How is this gamepad: Enter E-GPV Gamepad - Enter: Flipkart.com

It has a 1000 rating with an avg of 4.1 and is only 230Rs [Snapdeal gives for 165rs but i'll pay the premium for flipkart service ]


----------



## digit1191 (Oct 29, 2013)

I have used this. And it is pretty decent. If you are used to a PS3 or Xbox controller, you will find the keys a bit hard to press. But the analogs are good. To get 100% support in games, you need to use some third party patch / driver to make this recognized as an xbox controller by your PC, because some games like FIFA support trick stick only on xbox and logitech controllers.

cons: I had a hard time playing AC3, because the analog sticks allowed me to move my character in only 8 directions and not 360 degress. I had that wierd issue with AC3, but I was regularly playing FIFA and NBA with that controller.

It is worth Rs 230. Get it if u are on an extreme budget and want a controller asap.

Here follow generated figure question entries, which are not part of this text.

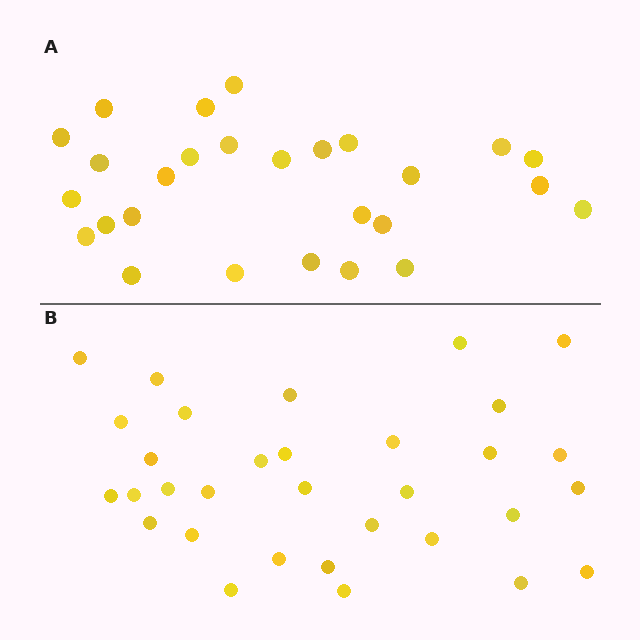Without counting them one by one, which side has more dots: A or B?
Region B (the bottom region) has more dots.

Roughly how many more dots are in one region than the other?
Region B has about 5 more dots than region A.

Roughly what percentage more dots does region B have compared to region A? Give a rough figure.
About 20% more.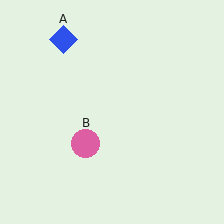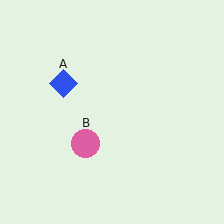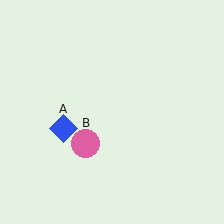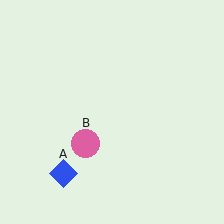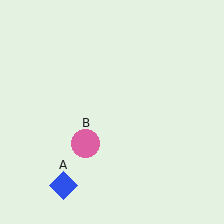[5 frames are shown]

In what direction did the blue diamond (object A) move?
The blue diamond (object A) moved down.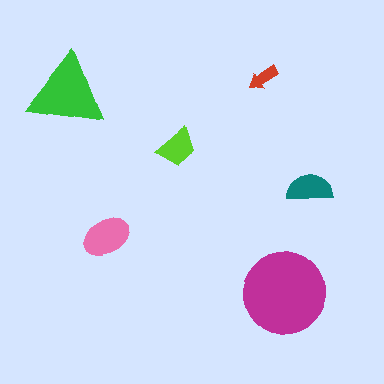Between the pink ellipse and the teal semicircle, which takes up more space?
The pink ellipse.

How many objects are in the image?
There are 6 objects in the image.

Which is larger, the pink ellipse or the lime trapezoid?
The pink ellipse.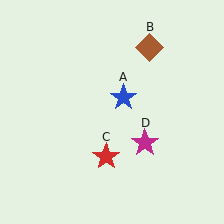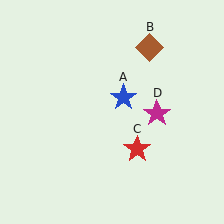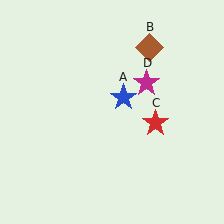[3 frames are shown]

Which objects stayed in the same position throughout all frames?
Blue star (object A) and brown diamond (object B) remained stationary.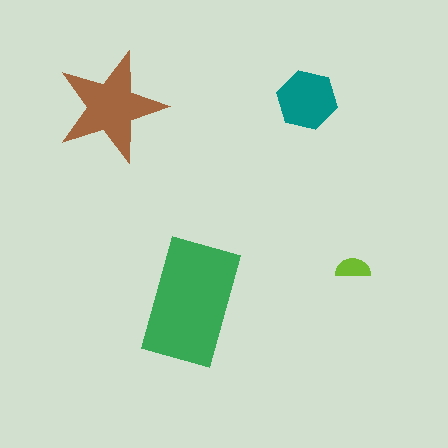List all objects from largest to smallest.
The green rectangle, the brown star, the teal hexagon, the lime semicircle.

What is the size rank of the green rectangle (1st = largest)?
1st.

Bottom line : A good one for playing sports / fighting / racing games. But not good enough for playing 3rd Person Action/Adventure games.


----------



## ACidBaseD (Oct 29, 2013)

digit1191 said:


> I have used this. And it is pretty decent. If you are used to a PS3 or Xbox controller, you will find the keys a bit hard to press. But the analogs are good. To get 100% support in games, you need to use some third party patch / driver to make this recognized as an xbox controller by your PC, because some games like FIFA support trick stick only on xbox and logitech controllers.
> 
> cons: I had a hard time playing AC3, because the analog sticks allowed me to move my character in only 8 directions and not 360 degress. I had that wierd issue with AC3, but I was regularly playing FIFA and NBA with that controller.
> 
> ...



I am not used to any type of controler 
I don't play sports/figthing/racing games lol. I wanted the controller especially for Batman Series and AC series and Skyrim 

Any other controller suggestion under 500RS max? [for 3rd person/action/adventure]


----------



## digit1191 (Oct 29, 2013)

Damn flipkart is blocked at work. I ll search for some good one after I go home


----------



## Hrishi (Oct 29, 2013)

These cheap gamepads will serve the purpose but requires you to install patches and additional 3rd party drivers from the internet in order to use it in a full fledged manner.
As far as the quality and control is concerned , it's what you will get for the price.
The controls can sometimes go haywire , and is not so smooth. You can play simulators but not the games that require accuracy.


----------



## gameranand (Oct 30, 2013)

Use can use Xbox 360 controller emulator for these controllers.


----------



## Hrishi (Oct 30, 2013)

gameranand said:


> Use can use Xbox 360 controller emulator for these controllers.



X360e to be precise.


----------



## ratul (Oct 31, 2013)

Rishi. said:


> X360e to be precise.



****x360ce*


----------



## Hrishi (Oct 31, 2013)

ratul said:


> ****x360ce*


 
Woops


----------



## Harsh Pranami (Nov 4, 2013)

digit1191 said:


> I have used this. And it is pretty decent. If you are used to a PS3 or Xbox controller, you will find the keys a bit hard to press. But the analogs are good. To get 100% support in games, you need to use some third party patch / driver to make this recognized as an xbox controller by your PC, because some games like FIFA support trick stick only on xbox and logitech controllers.
> 
> cons: I had a hard time playing AC3, because the analog sticks allowed me to move my character in only 8 directions and *not 360 degress*. I had that wierd issue with AC3, but I was regularly playing FIFA and NBA with that controller.
> 
> ...



Does xbox 360 controller support 360 degrees rotation?


----------



## digit1191 (Nov 4, 2013)

I dont know if it is actually 360 degrees, but with that cheapo joystick i wasnt able to move my character with so much fluidity


----------